OLYPHANT -- The IndyCar race at Pocono this past weekend may inspire some to become a racecar driver.

A man from our area spent thousands of dollars at a well-known racing school in hopes of learning how to drive like the pros. But the man never got any lessons and he never got his money back.

Take the steps down to Bruce Smallacombe's basement in Olyphant, and you'll see he's a fan of all things motorsports. Bruce wanted to be a more competitive amateur racer, so two years ago, he spent $2,700 and signed up for the Skip Barber Racing School in Georgia.

"It wasn't like I wanted to go and become a professional racecar driver. I just wanted to be able to do it on the weekends here and there in the summer and just go out and enjoy myself with people at the track," Smallacombe explained.

The school canceled his first training program in 2015, but a representative for Skip Barber Racing enrolled him in another program six months later. That too was canceled, so Smallacombe tried to get his money back.
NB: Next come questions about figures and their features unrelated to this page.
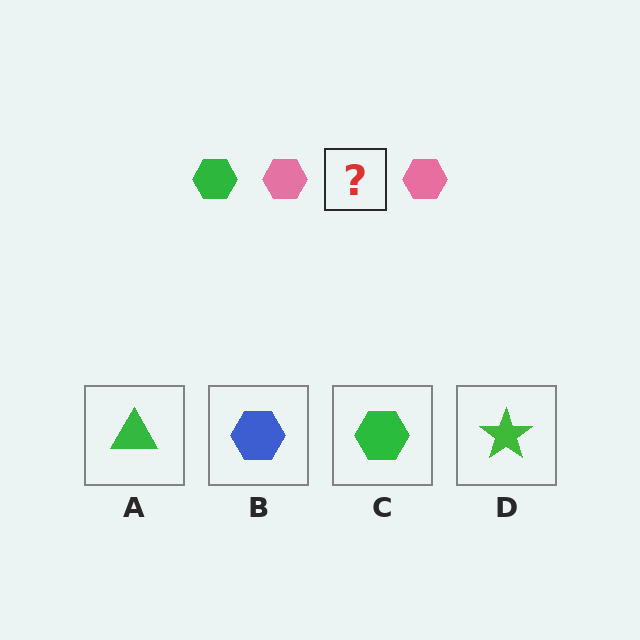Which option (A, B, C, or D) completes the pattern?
C.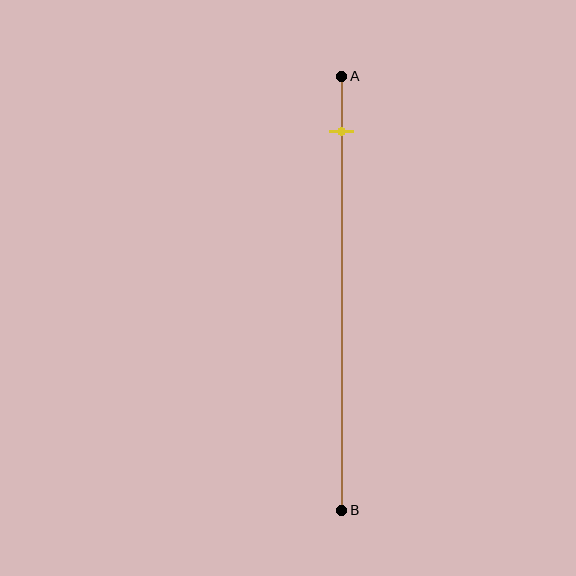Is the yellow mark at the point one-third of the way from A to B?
No, the mark is at about 15% from A, not at the 33% one-third point.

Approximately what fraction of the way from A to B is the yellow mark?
The yellow mark is approximately 15% of the way from A to B.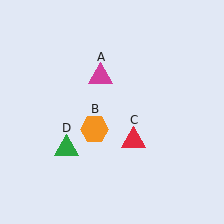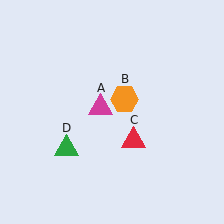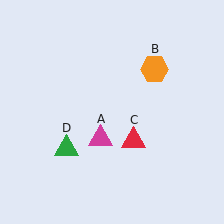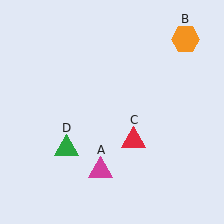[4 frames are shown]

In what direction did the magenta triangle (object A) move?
The magenta triangle (object A) moved down.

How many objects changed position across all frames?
2 objects changed position: magenta triangle (object A), orange hexagon (object B).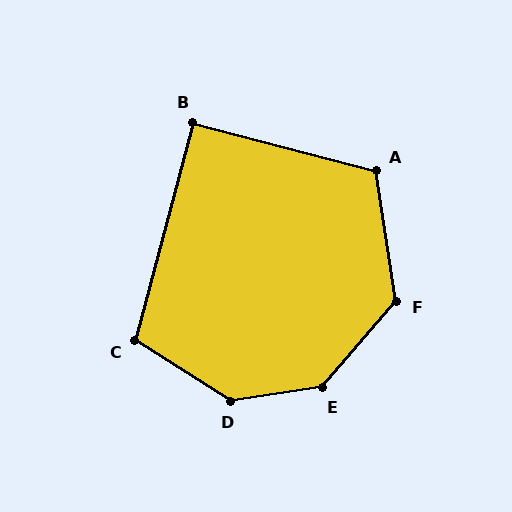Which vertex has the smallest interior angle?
B, at approximately 90 degrees.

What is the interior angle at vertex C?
Approximately 108 degrees (obtuse).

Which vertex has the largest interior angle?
E, at approximately 139 degrees.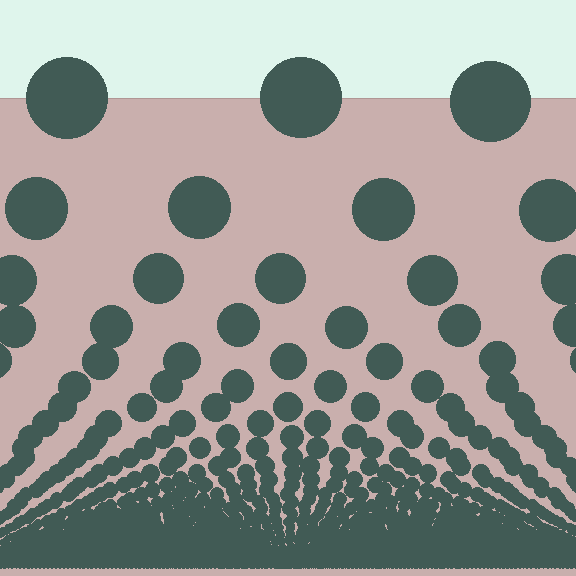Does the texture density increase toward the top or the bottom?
Density increases toward the bottom.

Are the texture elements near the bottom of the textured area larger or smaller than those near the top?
Smaller. The gradient is inverted — elements near the bottom are smaller and denser.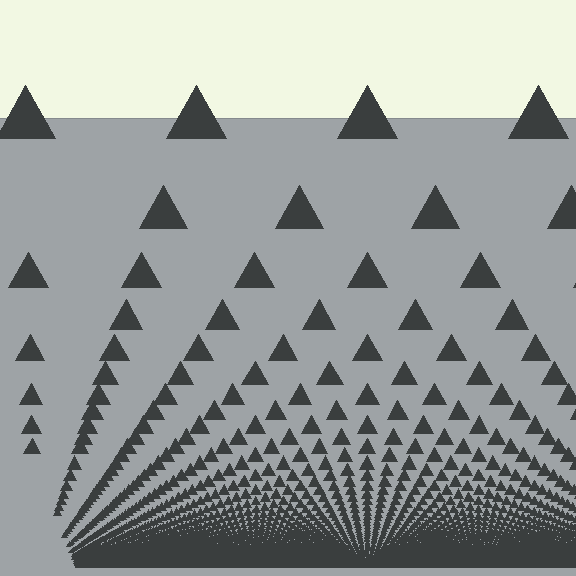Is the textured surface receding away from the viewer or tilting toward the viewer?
The surface appears to tilt toward the viewer. Texture elements get larger and sparser toward the top.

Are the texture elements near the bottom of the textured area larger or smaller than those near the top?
Smaller. The gradient is inverted — elements near the bottom are smaller and denser.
Emails over the past year and a half show a representative for Skip Barber Racing promising a refund, but never delivering.

"It is a lot of money to lose. I'm out $2,700," Smallacombe said. "Plus, I put it on my credit card so I've been paying interest on it to pay it off."

This spring, Smallacombe went to court. He won a $2,700 judgment at magistrate's court in Archbald.

He also complained to the Georgia attorney general and joined more than a dozen others who claimed the racing school took their money but never trained them to race.

We called the Skip Barber school for comment and got a recording saying operations, events, and programs have been suspended until further notice.

The racing school folded in June even though it still advertises training programs on its webpage.

The racing dreams of would-be students like Smallacombe remain stuck on pit road.

"If I had gone through this program two years ago like I wanted to, at this point, I could have had several races in. I could have purchased a car that I could have used," he said.

Smallacombe says he wishes he knew Skip Barber Racing School was in trouble when he signed up.

Last week, a company in Michigan bought the assets of the school in bankruptcy court.

Smallacombe is unsure if it will lead to a refund or a chance at getting the racing instruction he paid for two years ago.